I admire the effort you put in to this work(あなたの努力に賞賛を送ります)
「proud」に似た表現「admire」を使った表現です。
「admire」とは「敬服する」「称賛」という意味で、全文では「あなたが仕事に注ぎ込んだ努力に称賛を送ります」という意味になります。
そこまで固い表現ではないものの、軽々しくは使わない表現です。
I admire the effort you put in to this work.
(君がこの仕事につぎ込んだ努力に感心するよ)
Thank you. I’ve put a lot of time into my work.
(ありがとう。この仕事に関しては時間を相当注ぎ込んだんだ)
「I'm proud of your work」は目上の人 → 目下の人に言うのに対し、「admire」は目下の人が目上の人にも使える言葉です。
前述した「proud」よりも(敬意を払う具合が)一段上の表現になります。
Kudos to you(君に栄光あれ)
「Kudos」はあまり聞き慣れない英語かもしれませんが「賞賛、敬意」といった意味があります。
「Kudos」には「 s 」が付いていますが、これで単数形。
これは語源がギリシャ語の「kydos(褒め称える)」から来ています。相手を直接褒めるのであれば「Kudos to you」というフレーズを使います。
Thank you for helping me move in to the new flat, despite the last minute call. Kudos to you !
(新しいアパートへの引っ越し、直前でお願いしたのに手伝ってくれてありがとう。
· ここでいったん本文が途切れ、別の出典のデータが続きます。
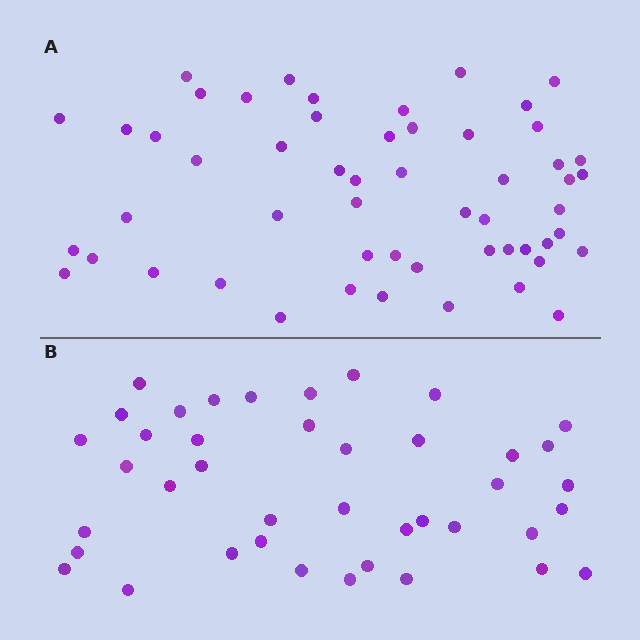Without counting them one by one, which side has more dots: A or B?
Region A (the top region) has more dots.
君に栄誉あれ!)
Anything for my good mate !
(親友のためなら何でもござれ!)
ちなみに、日本語でいう「アパート」を英語では「apartment」、イギリス系英語では「flat」といいます。
「Last minute call」は「最後の一分の電話」ではなく、ギリギリ、土壇場になってからのお願いや声掛けのことをさします。
「call」は電話での呼びかけを指しますが、色んな連絡手段が発展している最近、その呼びかけは必ずしも電話に限られていません。
まとめ
いかがでしたか? 人を褒めるのってカンタンなようで案外タイミングが難しかったりしますよね。
知能や才能を褒めるのにとどまらず、その相手が努力やチャレンジしている過程を褒めることによって「しなやかマインドセット」を伸ばしていきましょう。
相手はそれによって、柔軟性があり粘り強い「マインドセット」に移行していきます。
しなやかマインドセットを提唱したドゥエック教授曰く……
褒められるために頑張るのではなく、純粋にチャレンジする精神を育むことが大切
みなさんも努力に対する褒め言葉、使ってみてくださいね。